Tiger and the taxpayer
Just as Tigermania was taking hold in Melbourne last November, a Sydney-based British reporter was dispatched to the city by the American tabloid, the National Enquirer, and told to look out for an attractive women wearing knee-length boots and a distinctive belt. She was reportedly "stalking" the world's number one golfer.
Sure enough, the reporter spotted a woman meeting that description checking into Tiger's hotel, the Crown Towers, and digital photographs were taken to record the moment. For the National Enquirer, the snapshots were a smoking gun, since the woman was not a "stalker" at all but one of Tiger's alleged mistresses - the first to be "outed" in the scandal which pummelled his reputation, threatened his career and jeopardised his marriage.
The irony is that during his stay in Melbourne, his first trip to Australia in over a decade, Tiger had presented himself as a model professional. Lured to Victoria with the sweetener of about $A1.5m ($1.35m: £900,000) in taxpayer's money, he happily promoted Melbourne's sandbelt golf courses. Then he went on to win the Australian Masters' tournament, proudly donning the winner's yellow jacket at its end. It proved to be his last tournament before his self-enforced break from the game.
Now Victorians are being asked to consider whether taxpayer's money should be spent on hosting Tiger again.

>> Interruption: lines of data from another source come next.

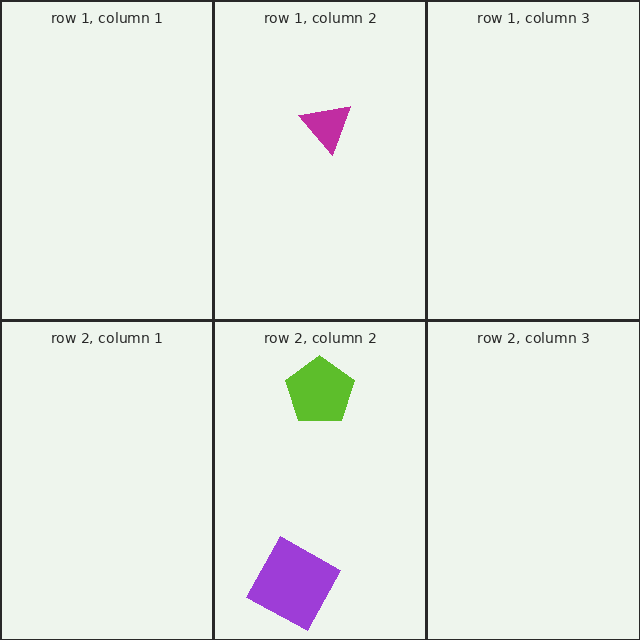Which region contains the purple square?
The row 2, column 2 region.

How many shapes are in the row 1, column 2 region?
1.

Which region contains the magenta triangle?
The row 1, column 2 region.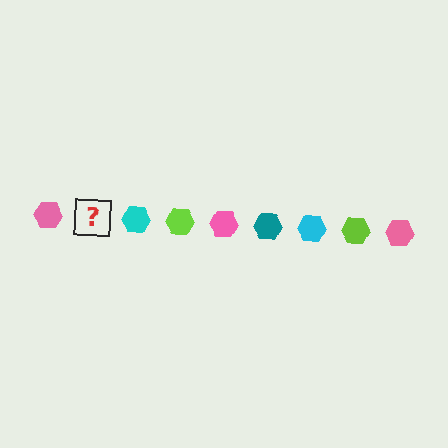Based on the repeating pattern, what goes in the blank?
The blank should be a teal hexagon.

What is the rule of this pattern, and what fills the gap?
The rule is that the pattern cycles through pink, teal, cyan, lime hexagons. The gap should be filled with a teal hexagon.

It is an election year in the state, and the question has been raised by Peter Ryan, the leader of the Victoria Nationals and the deputy opposition leader. It follows news that the Labor state government is considering offering Tiger public money to come back.
"I think that there is a reticence in community about doing that and I think the premier should hasten slowly," Peter Ryan told the last week. "I mean like it or not, people who fulfill a role such as that which Tiger Woods does are role models. They mightn't choose to be so but they are. I think it can very fairly be said that when he was in Australia last year, he conducted himself in the public eye accordingly."
"I think there was universal acclaim for the way in which he presented himself. We now know of course, that other things were occurring in different areas of the man's life and I think therefore that people have a sense of being let down."
On economic grounds alone, financing Tiger's return seems like a no-brainer. The golfer turned out to be a one-man stimulus package during his last trip, and the state government calculated that he had injected more than $A34 million into the Victoria economy. But this is being posed now as a moral question.
The Labor state government has accused Mr Ryan of being a moral policeman. Others have noted that his comments tap into a puritanical streak which has long been evident in Australia in general and Victoria in particular - a censorious impulse which Australians called wowserism.
Certainly, the debate over whether Tiger's off-course behaviour should disqualify him from receiving taxpayer's money take us into curious territory, and raises all sorts of questions about moral equivalence.
Should the same rule be applied to other visiting sports stars? And to what extent? The upcoming Australian grand prix takes place in Melbourne at the end of March, at huge expense to the taxpayers of Victoria. Should the visiting drivers be scrutinised for wrong-doing, and the funding be conditional?
Should it be applied to foreign dignitaries, whose visits often come with a huge security bill?
And what of home-grown sports stars, who often receive public subsidies indirectly?
Or is this simply an instance of wowserism gone mad?
Tiger has recently been dropped by Gatorade, AT&T and Accenture. Should the taxpayers of Victoria follow suit?